The research was published in the Journal of Neuroscience and was based on rodent studies. Researchers used MRI imaging to see how the rodent brains’ glymphatic pathway clears waste from the brain. The glymphatic pathway is where the cerebrospinal fluid filters through the brain and meets up with the interstitial fluid to clear waste, such as tau proteins—chemicals that can gunk up brain function.
Snoozing rodents were positioned in three ways: on their side, face down, and belly up. “The analysis showed us consistently that glymphatic transport was most efficient in the lateral position, when compared to the supine or prone positions,” wrote Dr. Helene Benveniste, M.D., Ph.D., the study’s principal investigator and a professor in anesthesiology and radiology at Stony Brook.
“It is interesting that the lateral sleep position is already the most popular in human and most animals – even in the wild – and it appears that we have adapted the lateral sleep position to most efficiently clear our brain of the metabolic waste products that built up while we are awake,” reported her colleague at the University of Rochester, Dr.
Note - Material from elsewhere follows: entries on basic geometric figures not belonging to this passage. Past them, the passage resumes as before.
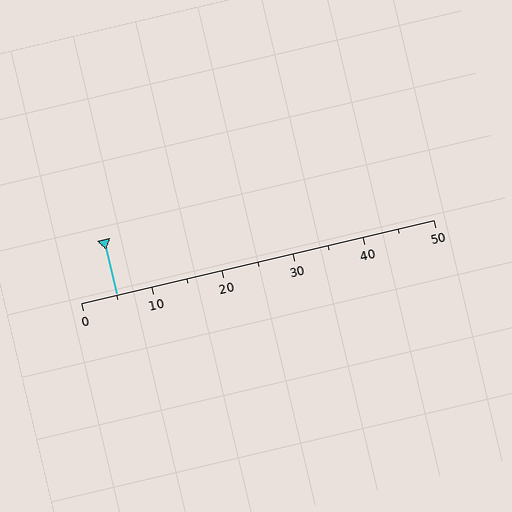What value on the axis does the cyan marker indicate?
The marker indicates approximately 5.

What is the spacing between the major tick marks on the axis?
The major ticks are spaced 10 apart.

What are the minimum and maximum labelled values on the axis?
The axis runs from 0 to 50.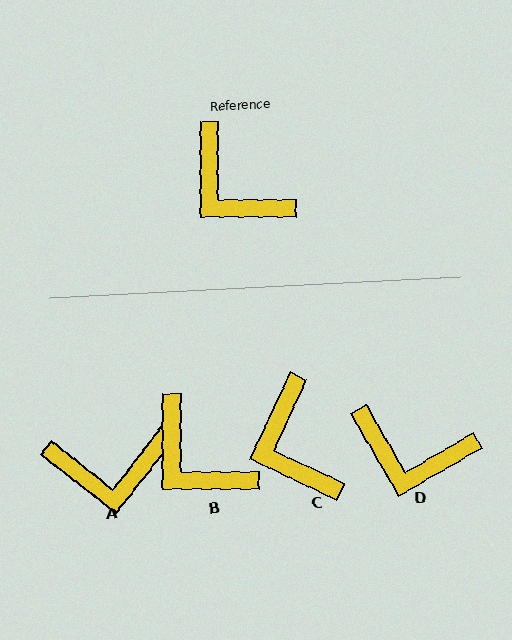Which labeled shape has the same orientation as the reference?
B.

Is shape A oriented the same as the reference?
No, it is off by about 52 degrees.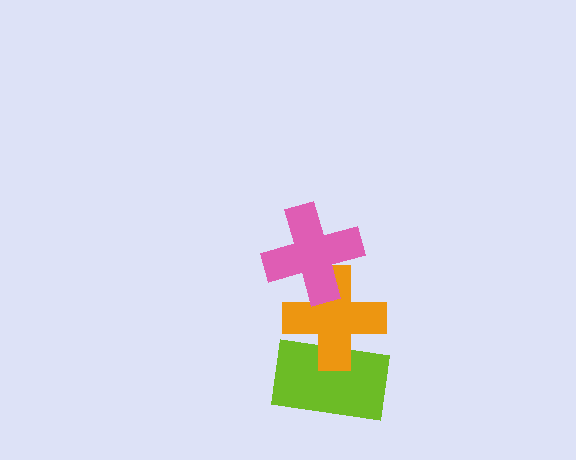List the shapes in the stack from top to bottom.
From top to bottom: the pink cross, the orange cross, the lime rectangle.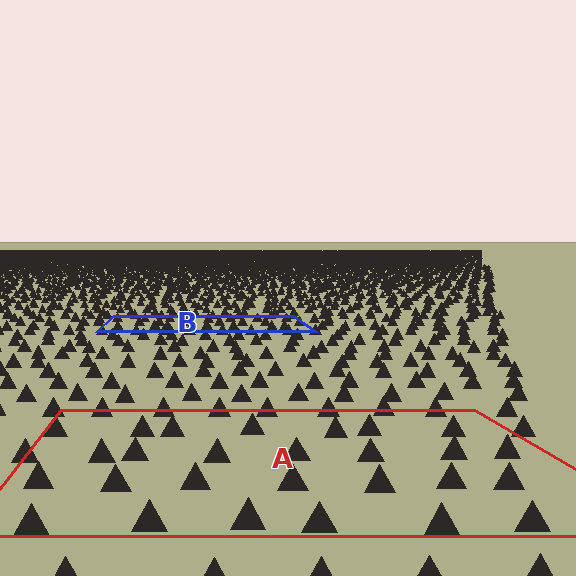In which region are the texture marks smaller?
The texture marks are smaller in region B, because it is farther away.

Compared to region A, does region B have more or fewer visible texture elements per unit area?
Region B has more texture elements per unit area — they are packed more densely because it is farther away.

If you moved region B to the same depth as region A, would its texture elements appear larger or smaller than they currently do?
They would appear larger. At a closer depth, the same texture elements are projected at a bigger on-screen size.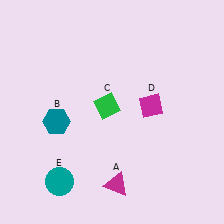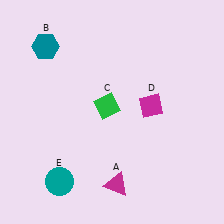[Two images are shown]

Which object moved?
The teal hexagon (B) moved up.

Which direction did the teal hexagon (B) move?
The teal hexagon (B) moved up.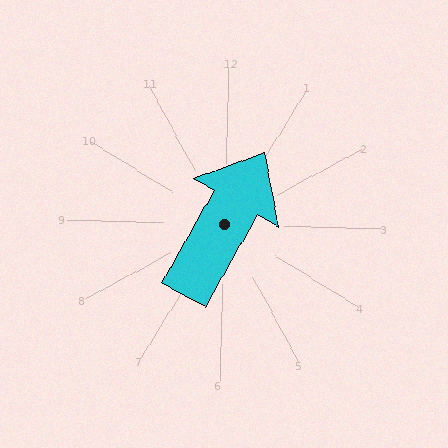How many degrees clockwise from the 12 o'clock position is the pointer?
Approximately 28 degrees.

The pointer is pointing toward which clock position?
Roughly 1 o'clock.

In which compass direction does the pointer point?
Northeast.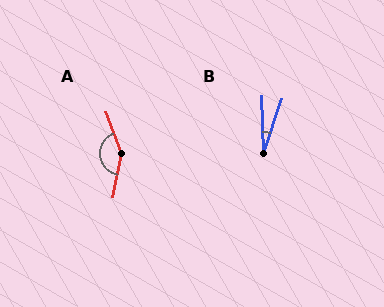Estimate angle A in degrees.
Approximately 149 degrees.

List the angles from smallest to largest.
B (21°), A (149°).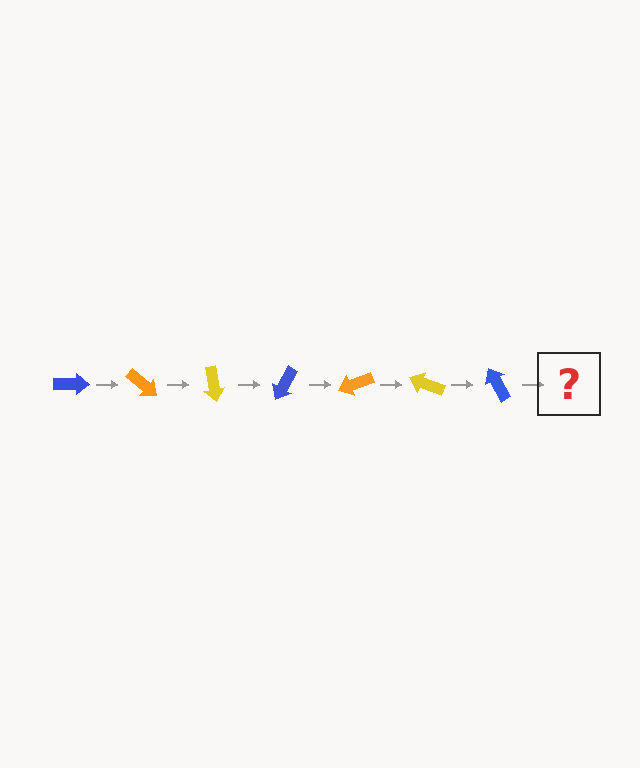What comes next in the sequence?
The next element should be an orange arrow, rotated 280 degrees clockwise from the start.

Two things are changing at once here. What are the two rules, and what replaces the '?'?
The two rules are that it rotates 40 degrees clockwise each step and the color cycles through blue, orange, and yellow. The '?' should be an orange arrow, rotated 280 degrees clockwise from the start.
Maiken Nedergaard. The study supports the idea that sleep “sweeps” the biological and psychological messes that pile up while we are awake.
“Many types of dementia are linked to sleep disturbances, including difficulties in falling asleep. It is increasingly acknowledged that these sleep disturbances may accelerate memory loss in Alzheimer’s disease,” Nedergaard wrote. “Our finding brings new insight into this topic by showing it is also important what position you sleep in.”
The next step would be to do imaging of the glymphatic system in sleeping humans, to see position works best. Until then? Can’t hurt to roll over.